27.04.1993 / 28.05.1962 / 20.01.2016
Geen
Niet toegankelijk
03335 (allemolens.nl)

Beschrijving / geschiedenis

De "Bonne Chiere", vroeger ook "De Boone" is een houten korenwindmolen, type driezolder, op de Kruisvest, de eerste molen vanaf de Kruispoort, op het einde van de Bapaumestraat.

Vanaf 1487 werd de papegaai op de "Bonne Chiere" geschoten.

Op deze molenwal stond al in 1487 een windmolen die in in 1519 als "Bonnesiere" en in 1529 als "Beilchiere" werd vermeld. Deze naam komt al voor als familienaam in 1272. Het is duidelijk een Franse naam, nl. bonne chère. Oudrans chiere gat terug op Latijn cara "gezicht, gelaat" en betekende "gezicht, gelaat" en betekende "gezicht, gelaatsuitdrukking". Als de molen al niet de naam van de eigenaar Bonnechère heeft gekregen, dan zal de molennaam als dusdanig wel "goed onthaal" hebben betekend.

De molen was aanvankelijk een schorsmolen, in het bezit van het huidenvettersambacht. Dat ambacht plaatste in 1519 een hypotheek op zijn molen "de Bonne Siere" en maakte in 1529 bekend dat ze "de Beilschiere" zou verkopen, aangezien ze de grote herstellingskosten niet meer kon dragen en ze nog twee andere schorsmolens bezat. Daarop volgde de omvorming in een korenmolen.

Hij staat vermeld in het Grondboek van 1541 als liggende onder de jurisdictie van het Proossche. onder de banaming: "den Muelen...ghenaempt de Boone".

We zien de molen op de kaarten van Marcus Gerards (1562) en van Jacob van Deventer (1558-1575) als eerste molen tussen de Kruispoort en de Speipoort, op het einde van de "Corte Rolleweg".

In het register van het Sint-Janszestendeelvan 1580 wordt de molen beschreven als "de coornewyntmuelne staende an de nordzijde van de Cruyspoorte, ghenaempt de Bonne Chiere".

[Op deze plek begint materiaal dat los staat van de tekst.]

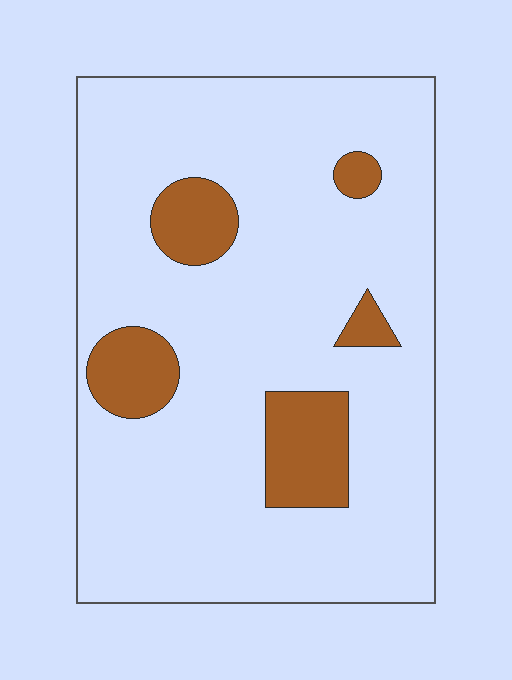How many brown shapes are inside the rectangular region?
5.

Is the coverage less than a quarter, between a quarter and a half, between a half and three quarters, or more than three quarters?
Less than a quarter.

Was in 1580 eigendom van Lieven Oste en zijn kinderen. In 1597 werd hij eigendom van Pieter Bariseel. Bij akte van 26 november 1620 werd de molen voor de Redenaars van het Proossche verkocht door de weduwe en kinderen van Pieter Bariseel, In de akte wordt vermeld dat het woonhuis ‘ten Brugsen’ stond.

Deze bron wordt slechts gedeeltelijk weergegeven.